The accuracy of the proposed method is promising with ≤ 1 mm deviation to a 3D scan. These error values are within clinical acceptance and get close to the threshold value (1 mm) found in robotic-assisted TKA studies [31].

The ICC shows a good and very good correlation for the radiographic measurement between all examiners. These results are comparable to those, which are published for standard limb alignment on long leg x-rays (ICC = 0.7 to 0.8) [5].
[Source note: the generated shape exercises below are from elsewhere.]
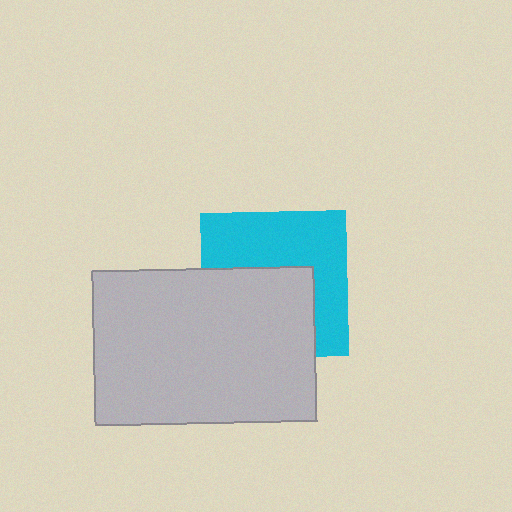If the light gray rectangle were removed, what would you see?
You would see the complete cyan square.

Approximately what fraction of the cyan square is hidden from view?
Roughly 47% of the cyan square is hidden behind the light gray rectangle.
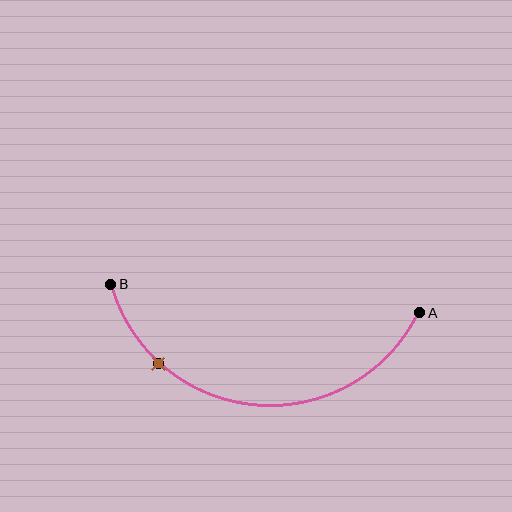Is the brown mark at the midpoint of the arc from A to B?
No. The brown mark lies on the arc but is closer to endpoint B. The arc midpoint would be at the point on the curve equidistant along the arc from both A and B.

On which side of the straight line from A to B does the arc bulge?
The arc bulges below the straight line connecting A and B.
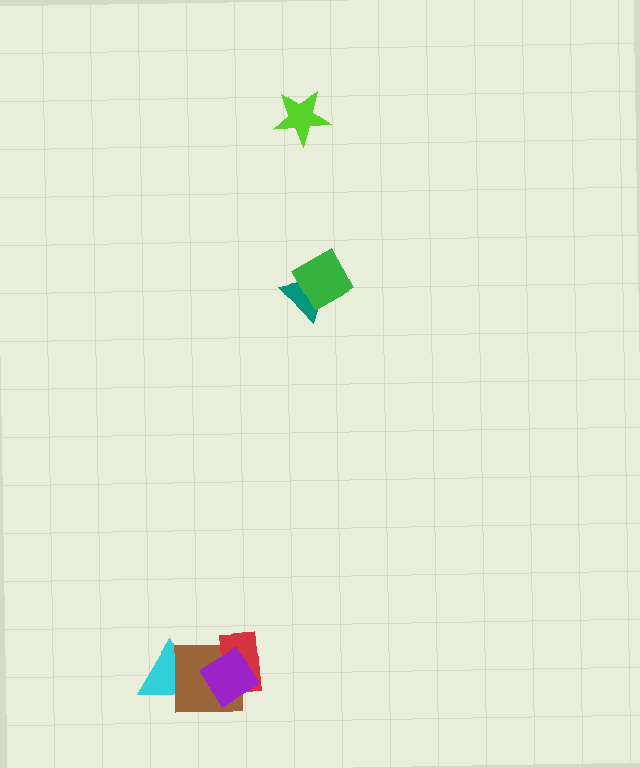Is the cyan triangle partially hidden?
Yes, it is partially covered by another shape.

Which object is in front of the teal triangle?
The green diamond is in front of the teal triangle.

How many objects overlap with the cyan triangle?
1 object overlaps with the cyan triangle.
A major problem in examination of radiographs is the varying quality of the images [5]. Especially, the assessment of the mechanical axis in early postoperative long leg radiographs is dependent on the limb loading [36]. In order to test the influence of malposition of patients knee on the described JL assessment method, different common flexion and rotation errors were simulated (Fig. 1 and 2). The results suggest that the limit for the evaluation of x-ray images with this technique is 10° flexion in combination with external rotation or more than 10° of flexion without rotational malpositioning. Furthermore, the difference to the reference radiograph was ≤ 1 mm in x-rays with < 10° flexion error regardless to malrotation in these images (Fig. 5). Thus, the new measuring method described in this study can be used in everyday clinical practice without greater concerns since an extension deficit of more than 10° can obviously be detected in the x-ray image.

This current study has several limitations. All of our findings are based on one saw bone femur model. The adductor tubercle of the saw bone model is less prominent as found in natural bones. In our opinion, the repeated identification of the adductor tubercle in the given x-rays is the most crucial step in this measurement method. This might even have influenced the values of the ICC negatively. In this study, only radiographs of the femoral sawbone taken in the supine position were used, which, of course, cannot accurately represent the appearance of the native femur in weight-bearing images. Nevertheless, it was tried to position the sawbone as natural as possible by comparison with whole-leg radiographs taken in the supine position with the same X-ray unit. Further, the focus of this study was to evaluate and validate the measurement method in comparison to 3D scan technology. Clinical data on a study cohort is missing, due to the focus of this study. Therefore, no conclusion on the clinical effect on different values of medial or lateral joint line alteration is possible.

Conclusion

The new introduced joint line measurement method showed a sufficient reliability, accuracy and precision. It provides separated information about medial and lateral joint line alteration in TKA surgery in absolute values.